Positions 1-2: Module reference (e.g. SS – Symptoms and severity, ME – Medication use, SM – Self-management and HU – Health care utilization)
Position 3: Questionnaire-specific reference (D – Diabetes, R – Respiratory)
Position 4: Reference to the Survey on Living with Chronic Diseases in Canada (X)
Position 5: Variable type (_ – question, D – derived variable)
Positions 6-8: Question number
For example: The variable corresponding to Question 1, Health care utilization module, Respiratory questionnaire, SLCDC (HURX_01):
Position 1-2: HU Comes from the Health care utilization module
Position 3: H Respiratory questionnaire component
Position 4: X SLCDC
Position 5: _ underscore (_ = collected data)
Position 6-8: 01 question number (& answer option where applicable)
The following values are used for the section name component of the variable name:
|GEN||General health (on both diabetes and respiratory questionnaires)|
|CN||Confirmation of diabetes diagnosis|
|DH||Diagnosis and family history|
|SS||Symptoms and severity|
|HU||Health care utilization|
|RA||Restriction of activities|
|RW||Restriction of work related activities|
|RE||Restriction of educational activities|
|RV||Restriction of volunteer activities|
|SW||Support and well-being|
|ADM||Administration (on both diabetes and respiratory questionnaires)|
The third position of the variable name consists of either a D if the module is on the diabetes questionnaire or an R if the module is on the respiratory questionnaire. A number of modules are on both questionnaires but with different questions for respondents with diabetes and respiratory conditions.
The X in position four of the variable name indicates that the variable is part of the SLCDC.
|-||Collected variable||A variable that appeared directly on the questionnaire|
|C||Coded variable||A variable coded from one or more collected variables (e.g., SIC, Standard Industrial Classification code)|
|D||Derived variable||A variable calculated from one or more collected or coded variables, usually calculated during head office processing (e.g., Health Utility Index)|
|F||Flag variable||A variable calculated from one or more collected variables (like a derived variable), but usually calculated by the data collection computer application for later use during the interview (e.g., work flag)|
|G||Grouped variable||Collected, coded, suppressed or derived variables collapsed into groups (e.g., age groups)|
In general, the last three positions follow the variable numbering used on the questionnaire. The letter "Q" used to represent the word "question" is removed, and all question numbers are presented in a two-digit format. For example, question Q01A in a questionnaire becomes simply 01A, and question Q15 becomes simply 15.

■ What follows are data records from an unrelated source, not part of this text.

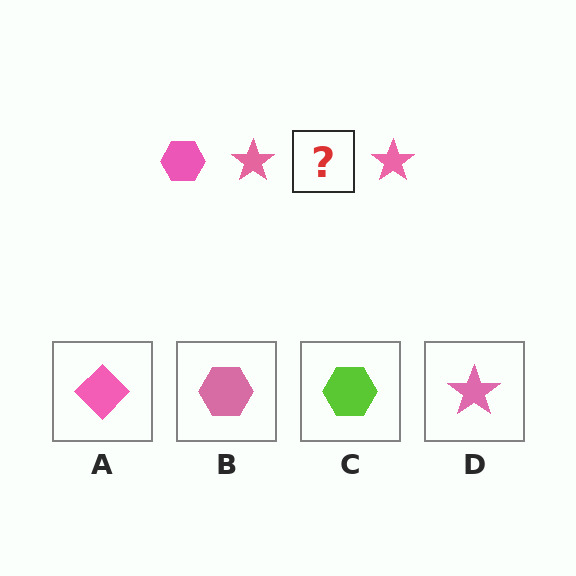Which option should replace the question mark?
Option B.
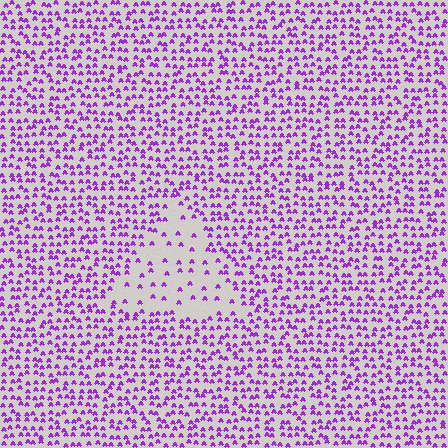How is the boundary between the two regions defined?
The boundary is defined by a change in element density (approximately 3.0x ratio). All elements are the same color, size, and shape.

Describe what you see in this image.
The image contains small purple elements arranged at two different densities. A triangle-shaped region is visible where the elements are less densely packed than the surrounding area.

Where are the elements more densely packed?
The elements are more densely packed outside the triangle boundary.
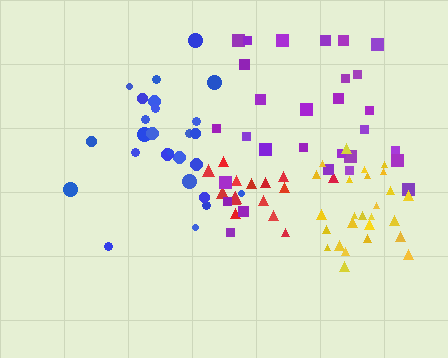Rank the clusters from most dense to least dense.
yellow, red, blue, purple.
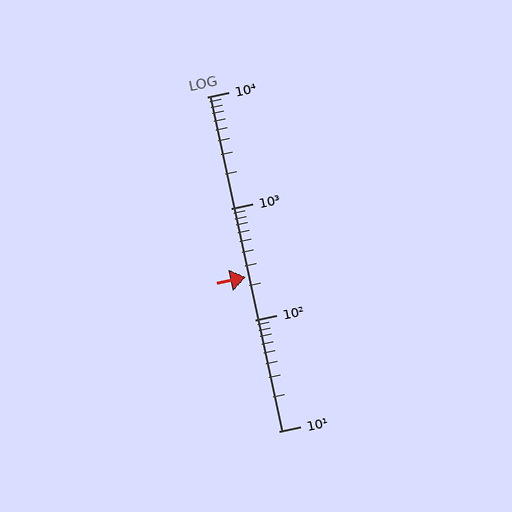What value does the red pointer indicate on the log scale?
The pointer indicates approximately 240.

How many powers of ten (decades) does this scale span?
The scale spans 3 decades, from 10 to 10000.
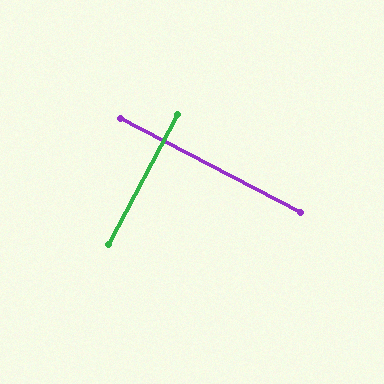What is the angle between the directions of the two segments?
Approximately 90 degrees.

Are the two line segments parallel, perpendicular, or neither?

For questions which allow for more than one response option (also referred to as a "mark-all" question), the final position in the variable naming sequence is represented by a letter. For this type of question, new variables were created to differentiate between a "yes" and "no" answer for each response option. For example, if Q2 had 4 response options, the new questions would be named Q2A for option 1, Q2B for option 2, Q2C for option 3, etc. If only options 2 and 3 were selected, then Q2A = No, Q2B = Yes, Q2C = Yes and Q2D = No.
Since the SLCDC data files have been linked to the CCHS, it is important to be able to distinguish between the surveys from which the variables originate. The variable naming convention for the CCHS and SLCDC is very similar. The only exception is that the SLCDC uses an X in the fourth position to indicate that the variable comes from the SLCDC.
The example below shows the age variable from the SLCDC and CCHS:
Users should therefore be aware which variables they are using in order to ensure consistency in their estimates.